Er is binnen de sector geen eenduidig beeld over eventueel nog te nemen
afschrijvingen op commercieel vastgoed, mede omdat het onduidelijk is in
hoeverre dergelijke afboekingen voor een deel al hebben plaatsgevonden.
Een grove schatting van IPD op basis van extrapolatie van de
waardeontwikkeling van kantoren in de ROZ/IPD Index leert dat tussen
2007 en 2011 bij correcte toepassing van de verslaggevingregels in
alleen al in de kantorensector reeds ca. 18 miljard euro zou moeten zijn
afgeschreven. Een andere schatting komt van DTZ Zadelhoff. Hier komt men
op basis van een berekening met leegstandsvolumes en mutaties in (te
verkrijgen) huurprijzen tussen 2008 en 2011 tot een bedrag van 10
miljard euro te nemen afboekingen op Nederlandse kantoren. Er is niet
gekeken in hoeverre deze 10 miljard euro wel of niet al in financiële
verslaggeving is verwerkt. In de media circuleren daarnaast ook wel
andere bedragen. De onderbouwing van dergelijke schattingen is of
onduidelijk of lijkt zelfs volledig te ontbreken. Op basis van de
beschikbare externe schattingen kan mijns inziens niet tot harde
uitspraken over afschrijvingen in de markt voor commercieel vastgoed
worden overgegaan. 

	De overheid maakt zelf geen schattingen van de omvang van toekomstige
winsten en verliezen op de Nederlandse vastgoedmarkt of van potentiële
afschrijvingen of afwaarderingen. Het kabinet ziet hier voor zichzelf
geen rol. De waarde van vastgoed is het resultaat van een
onderhandelingsproces tussen bereidwillige en geïnteresseerde kopers en
verkopers. De overheid is daarbij in een openmarkteconomie als de
Nederlandse geen partij, behoudens bij die transacties waarbij ze zelf
als koper of verkoper opereert. Wel heeft de overheid een rol om ervoor
te zorgen dat er goede regels voor financiële verslaggeving zijn en dat
deze goed worden toegepast. Het vervolg van de nota zal met name hierop
ingaan.

(3) Waarderingsgrondslagen commercieel vastgoed 

Beleggingsvastgoed kan ten behoeve van financiële verslaggeving naar
keuze op historische kostprijs of op reële waarde worden gewaardeerd.
Paragraaf 3.1 zal het regelgevend kader voor deze opties schetsen. Deze
schets zal in paragraaf 3.2 worden aangevuld met schaarse beschikbare
statistieken over het gebruik van grondslagen.

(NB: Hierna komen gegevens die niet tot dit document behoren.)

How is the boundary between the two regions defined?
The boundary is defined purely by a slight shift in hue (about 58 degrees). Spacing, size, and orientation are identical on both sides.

Het is belangrijk te realiseren dat vanuit het jaarrekeningenrecht de
eisen aan het gebruik van een waarderingsgrondslag zo zijn vormgegeven
dat, ondanks de keuzemogelijkheid, het selectief winkelen in grondslagen
voor beleggingsvastgoed niet zou moeten lonen. Enerzijds doordat in
geval van bijzondere waardevermindering bij het kostprijsmodel
verplichte afboekingen moeten worden genomen. Anderzijds doordat het
gebruik van dit model met zich brengt dat tevens de reële waarde moet
worden gepubliceerd in de toelichting bij de jaarrekening. De keuze zal
in het onderstaande ter verduidelijking nader worden uitgewerkt. 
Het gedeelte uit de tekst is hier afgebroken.